Find $\frac{P(X+Y\leq 2)}{P(X+Y\geq 5)}$

Question

Let $X$ follow $B(5, 1/2)$ and $Y$ follow $U(0, 1)$. Then find

$$\frac{P(X+Y\leq 2)}{P(X+Y\geq 5)}.$$

How to do that? I am confused sum of discrete and continuous random variable. pleas help.

Answer 1

Basically $Y$ rounds $X$ up a little bit. It will never be exactly $0$ or $1$, so $P(X+Y) \le 2$ is the same as $P(X) \le 1$ and similarly for the denominator.

Answer 2

Since $X \sim {\cal B}(5,1/2)$ and $Y \sim U(0,1)$, we can calculate $P(X+Y \le 2)$ and $P(X+Y \ge 5)$ by taking discrete sum on $P(X = k)$, where $k \in \{0,\dots,5\}$.

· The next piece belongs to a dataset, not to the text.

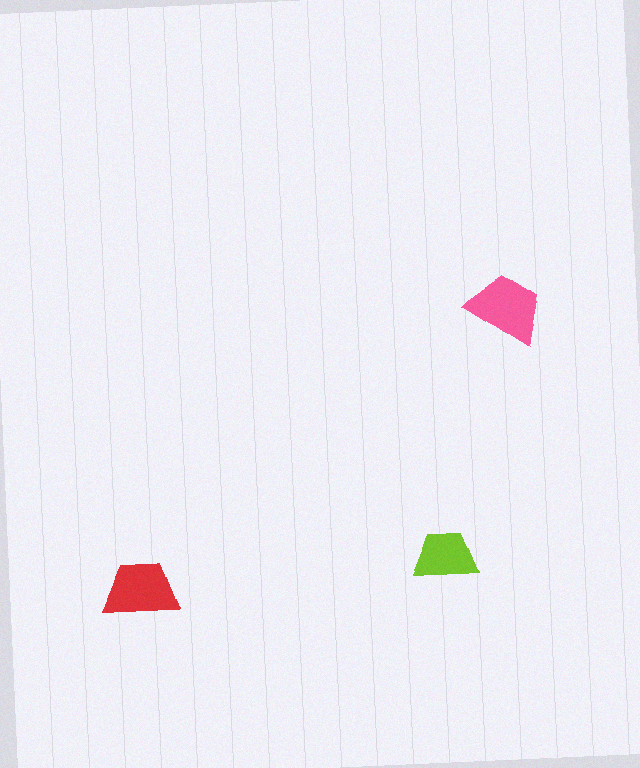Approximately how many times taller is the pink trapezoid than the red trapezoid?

$\require{cancel}$ \begin{align} P(X+Y\le2) &= \sum_{k=0}^5 P(Y \le 2-k) P(X = k) \\ &= \cancelto{1}{P(Y \le 2)} P(X = 0) + \cancelto{1}{P(Y \le 1)} P(X = 1) \\ &+ \cancelto{0}{P(Y \le 0) P(X = 2)} + \cdots \\ &= P(X = 0) + P(X = 1) \\ &= \frac{1+5}{32} \end{align}

Similarly,

\begin{align} P(X+Y\ge5) &= \sum_{k=0}^5 P(Y \ge 5-k) P(X = k) \\ &= P(Y \ge 1) P(X = 4) + P(Y \ge 0) P(X = 5) \\ &= P(X = 5) \\ &= \frac{1}{32} \end{align}

Hence $$\frac{P(X+Y\leq 2)}{P(X+Y\geq 5)} = \frac{6/32}{1/32} = 6.$$